Cette question de l’articulation entre les consultations ponctuelles et les consultations périodiques du CE ou CSE, ainsi que le champ donné à la consultation sur les orientations stratégiques, est au coeur d’un nouvel arrêt, en date du 31 janvier 2019, de la cour d’appel de Paris. L’affaire concerne la cession, décidée par la holding de la SNCF (SNCF Participations) de sa filiale Itiremia (effective depuis le 26 octobre 2018), qui emploie environ 350 salariés faisant un travail d’accueil et d’orientation des voyageurs dans les gares, ce qui les fait souvent assimiler, à tort, à des cheminots (lire notre encadré ci-dessous). Le comité d’entreprise d’Itiremia demandait la suspension de la procédure d’information-consultation sur le projet de cession (menée en avril 2018) « jusqu’à la mise en oeuvre régulière et préalable de l’information-consultation du comité d’entreprise sur ces orientations stratégiques » et « jusqu’à la mise en oeuvre régulière et préalable de l’information-consultation du comité d’entreprise européen de la SNCF. Les élus réclamaient en outre de se voir communiquer « le plan d’affaires » du repreneur, le groupe rennais Samsic, spécialisé dans les activités de service. « Pas d’ordre de consultation concernant un projet ponctuel »

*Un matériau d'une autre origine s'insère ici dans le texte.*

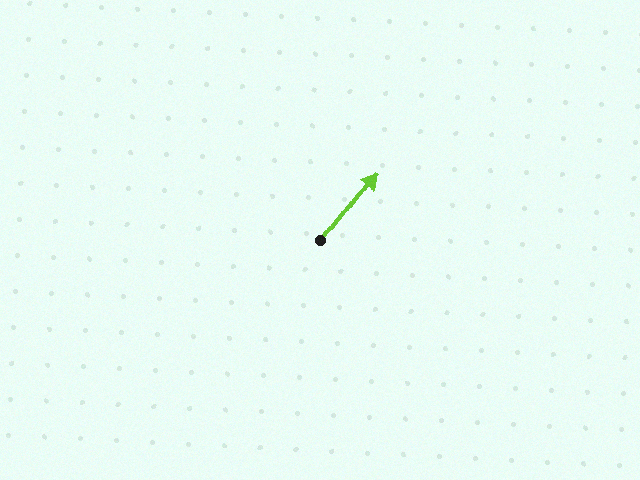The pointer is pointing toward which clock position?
Roughly 1 o'clock.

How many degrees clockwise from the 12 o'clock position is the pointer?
Approximately 38 degrees.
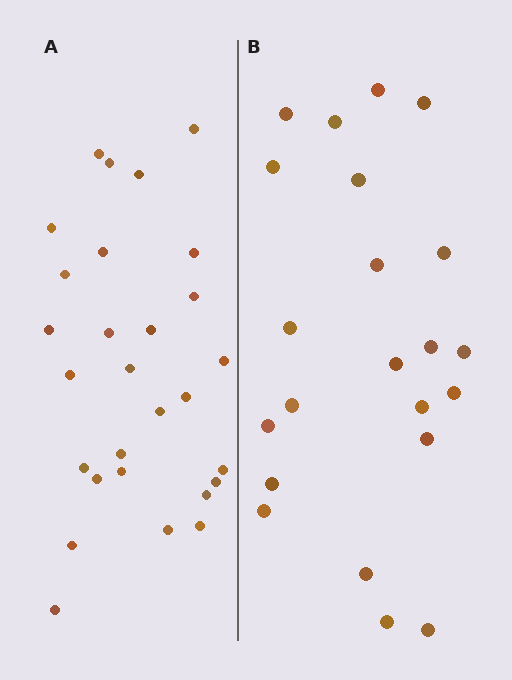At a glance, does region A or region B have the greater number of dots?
Region A (the left region) has more dots.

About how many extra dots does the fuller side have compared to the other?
Region A has about 6 more dots than region B.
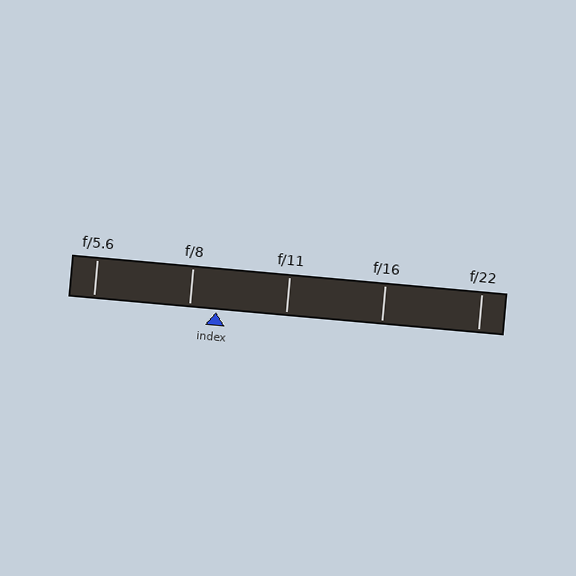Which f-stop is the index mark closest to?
The index mark is closest to f/8.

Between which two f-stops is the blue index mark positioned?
The index mark is between f/8 and f/11.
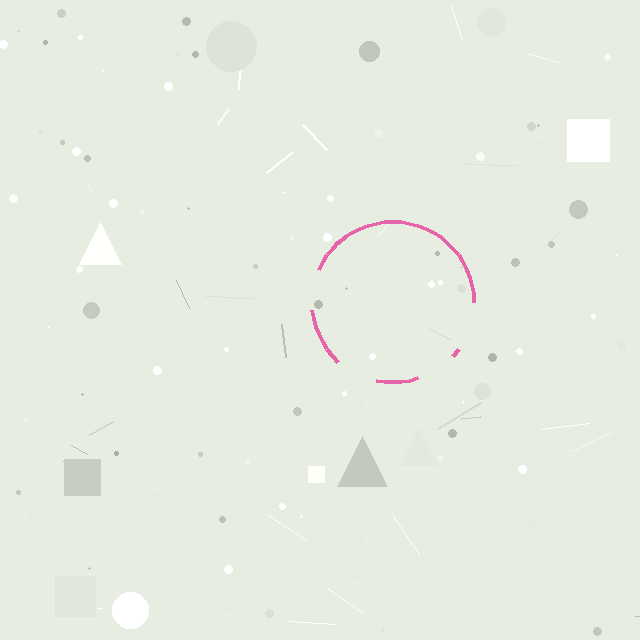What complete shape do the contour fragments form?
The contour fragments form a circle.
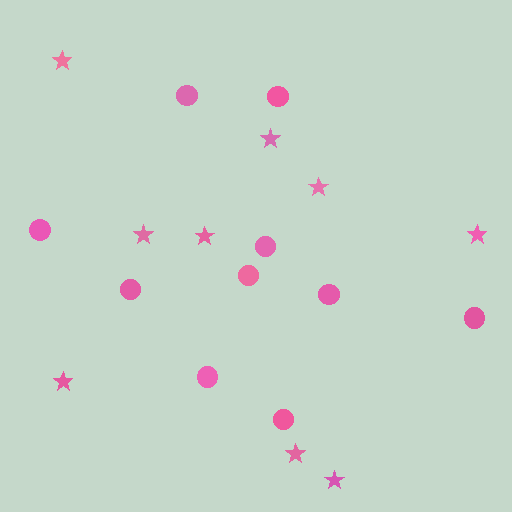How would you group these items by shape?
There are 2 groups: one group of stars (9) and one group of circles (10).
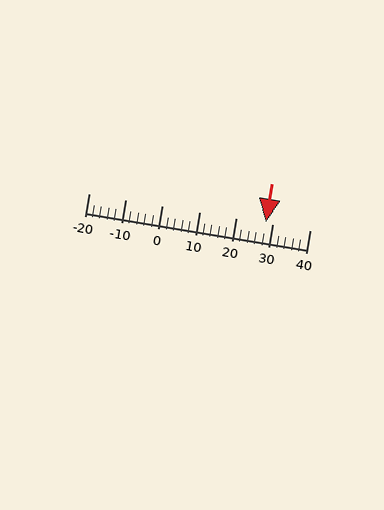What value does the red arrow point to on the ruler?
The red arrow points to approximately 28.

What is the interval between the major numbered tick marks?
The major tick marks are spaced 10 units apart.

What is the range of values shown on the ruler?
The ruler shows values from -20 to 40.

La cour d’appel donne raison à la SNCF et rejette les réclamations des élus. « S’agissant de la demande de consultation préalable du CE européen et celle sur les orientations stratégiques, aucune disposition légale ne prévoit un ordre de consultation concernant un projet ponctuel présenté au comité d’entreprise », estiment les juges. Ces derniers relèvent que le CE entretient « une confusion » entre les orientations stratégiques du groupe SNCF et la consultation annuelle du comité de la filiale sur ses orientations stratégiques, « le CE d’une société filiale ne pouvant pas exiger la tenue d’instances représentatives internes à la société détenant les titres de participation ».

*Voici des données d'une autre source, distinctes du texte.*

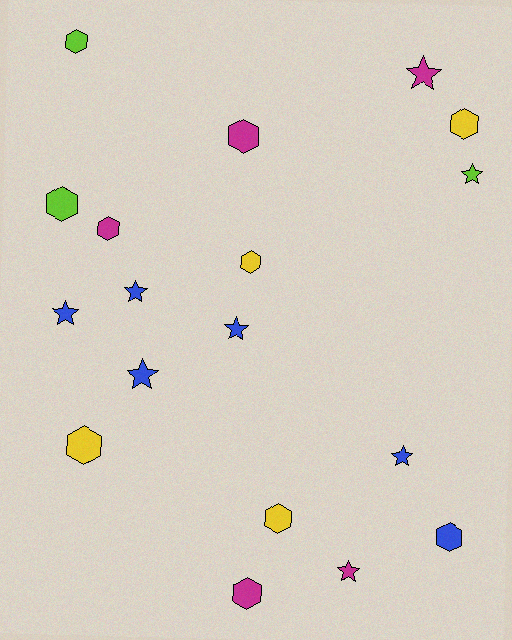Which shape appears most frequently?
Hexagon, with 10 objects.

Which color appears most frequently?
Blue, with 6 objects.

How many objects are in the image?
There are 18 objects.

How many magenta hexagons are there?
There are 3 magenta hexagons.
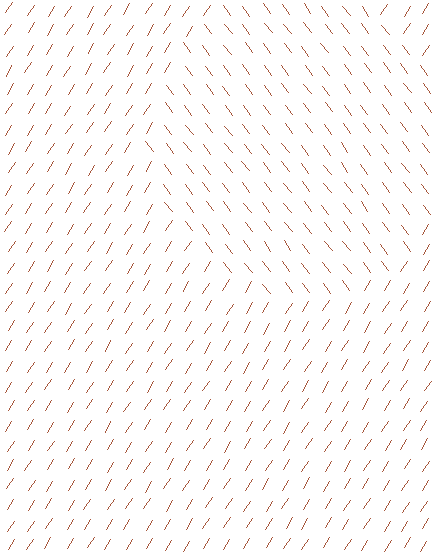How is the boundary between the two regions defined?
The boundary is defined purely by a change in line orientation (approximately 69 degrees difference). All lines are the same color and thickness.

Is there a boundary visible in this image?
Yes, there is a texture boundary formed by a change in line orientation.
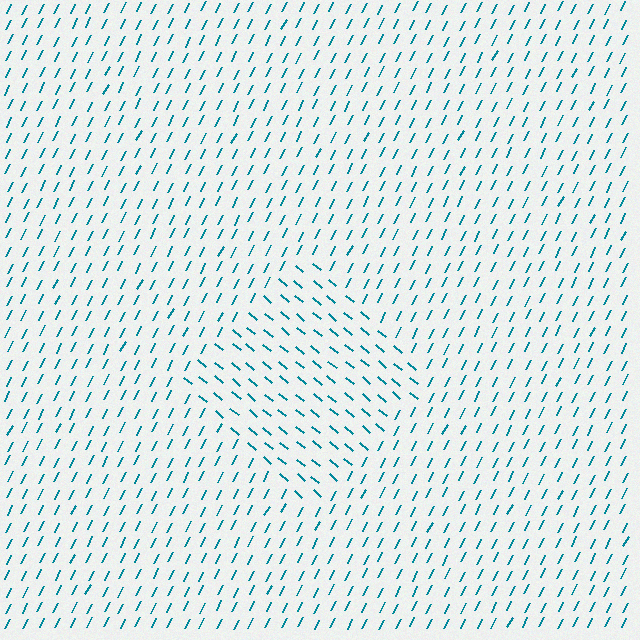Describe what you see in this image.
The image is filled with small teal line segments. A diamond region in the image has lines oriented differently from the surrounding lines, creating a visible texture boundary.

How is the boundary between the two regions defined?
The boundary is defined purely by a change in line orientation (approximately 77 degrees difference). All lines are the same color and thickness.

Enfin, la demande des élus de se voir communiquer le plan d’affaires du repreneur, c’est-à-dire le business plan, n’apparaît « pas sérieuse » au juge d’appel « dès lors que dans le cadre d’une opération de cession de la totalités des titres, les objectifs de la société cessionnaire visent à poursuivre l’activité, sauf à démonter une intention distincte des acteurs de la cession, ce qui n’est pas établi ».L’enterprise a suffisamment informé le CE

Pour la cour d’appel, les élus du CE ont bénéficié d’une information conforme aux exigences légales, la procédure d’information-consultation est donc régulière. La cour évoque les notes détaillant les motifs de la cession, les garanties données au CE du « maintien de tous les emplois, du statut collectif de l’entreprise et des instances représentatives du personnel ». Les juges créditent enfin l’employeur d’avoir invité à une réunion du CE, en mai 2018, « deux représentants de la société Samsic (..) pour répondre aux questions des élus », d’avoir invité les élus, par deux mails, à faire connaître leurs interrogations sur la note d’information communiquée le 26 avril 2018 et qu’en date du 14 mai 2018, « aucune question particulière ou demande d’information complémentaire n’avait été sollicitée par les élus ». 

Une condamnation pour prêt illégal de main d’oeuvre annulée en cassation
A la suite d’une plainte de Sud-Rail auprès de l’inspection du travail, la société Itiremia et la SNCF ont été condamnées en janvier 2017 à 40 000 et 90 000 euros d’amendes pour prêt illicite de main d’oeuvre et marchandange dans plusieurs gares entre 2007 et 2009. Itiremia effectuait pour la SNCF des missions d’accueil et d’orientation des voyageurs, ses salariés ne bénéficiant pas pour autant des avantages des cheminots. Cette condamnation a été annulée par la Cour de cassation dans un arrêt du 8 août 2018, au motif que la cour d’appel n’a pas informé les prévenus (SNCF et Itiremia) de « leur droit de se taire lors des débats ».